James Baum | Head of Pacific

“As Australia endures record-breaking heatwaves across multiple states and a rapid escalation in bushfire danger, the Review’s findings on wildfire volatility have urgent relevance. Last year has showed us globally that even a so-called ‘moderate’ loss year, the floor of climate-driven catastrophe risk remains high. Waiting for losses to materialise is not an option. The experience of recent seasons, both in Australia and internationally, highlights the importance of preparedness and continuing need for insurers, asset owners and businesses to reassess risk accumulations and strengthen resilience strategies,” added James Baum, Head of Pacific at Willis.

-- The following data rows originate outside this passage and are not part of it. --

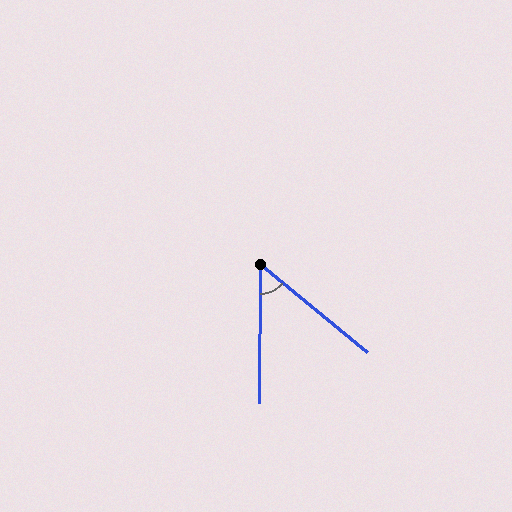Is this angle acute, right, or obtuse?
It is acute.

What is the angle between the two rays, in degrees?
Approximately 51 degrees.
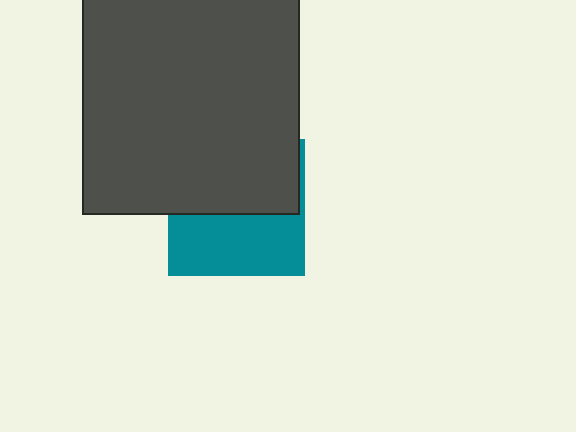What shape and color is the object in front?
The object in front is a dark gray square.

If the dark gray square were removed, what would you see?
You would see the complete teal square.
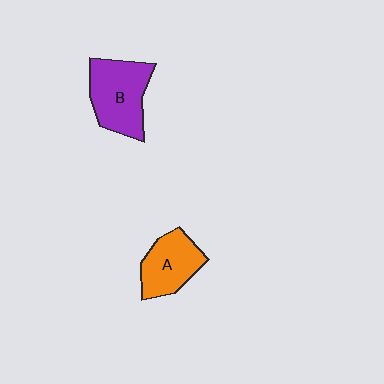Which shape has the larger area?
Shape B (purple).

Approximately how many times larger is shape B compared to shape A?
Approximately 1.3 times.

Key insights from the Review include:

  • Wildfire must be considered a core contributor to the volatility of insurance portfolios: pricing cannot rely exclusively on historical losses. Wildfire models must be adjusted to present-day conditions, use detailed asset level characteristics to supplement exposure data and apply realistic estimates for replacement costs. Prolonged drought enhanced by global warming and the continuing encroachment of communities into the wildland-urban interface has long been predicted to make catastrophic fires much more likely, but 2025 proved how severe claims can get.
  • Risk modelling has to consider compound perils: cumulative damage brought on by multiple perils in quick succession (such as earthquakes on rain saturated soil, or typhoons following seismic events) can often lead to delayed claims payments and disagreements with policy holders. Disaster risk financing products can be tailored to reduce the economic impact of a sequence of catastrophic events when they happen.
  • Warming North Atlantic is changing hurricane behaviour: 2025 was the first year in a decade where no hurricanes made landfall in the US, but other places were not so fortunate. The review analyses why the Caribbean may see more Category 5 storms and for a longer season. It was previously uncommon for major hurricanes to form in October, but as the North Atlantic has warmed, the environmental conditions that are favourable to hurricane formation are lasting later in the year. That same warming also allows storms to become much stronger very quickly.
  • Flood risk is no longer confined to formally defined zones, and more intense rainfall than ever before is expected to accompany tropical storms: as the world continues to warm, both ends of the hydrological spectrum (flood and drought) are expected to become more intense. The second half of 2025 featured extreme or record-setting rainfall in many locations, leading to numerous cases of severe flooding in places not typically considered to be high risk. Pluvial flooding, which occurs when intense rainfall overwhelms surface drainage and causes high water in places far removed from rivers, lakes or coasts, has become a risk to watch. Risk managers ought to think broadly about their exposure to all types of high water and adjust their insurance coverage accordingly.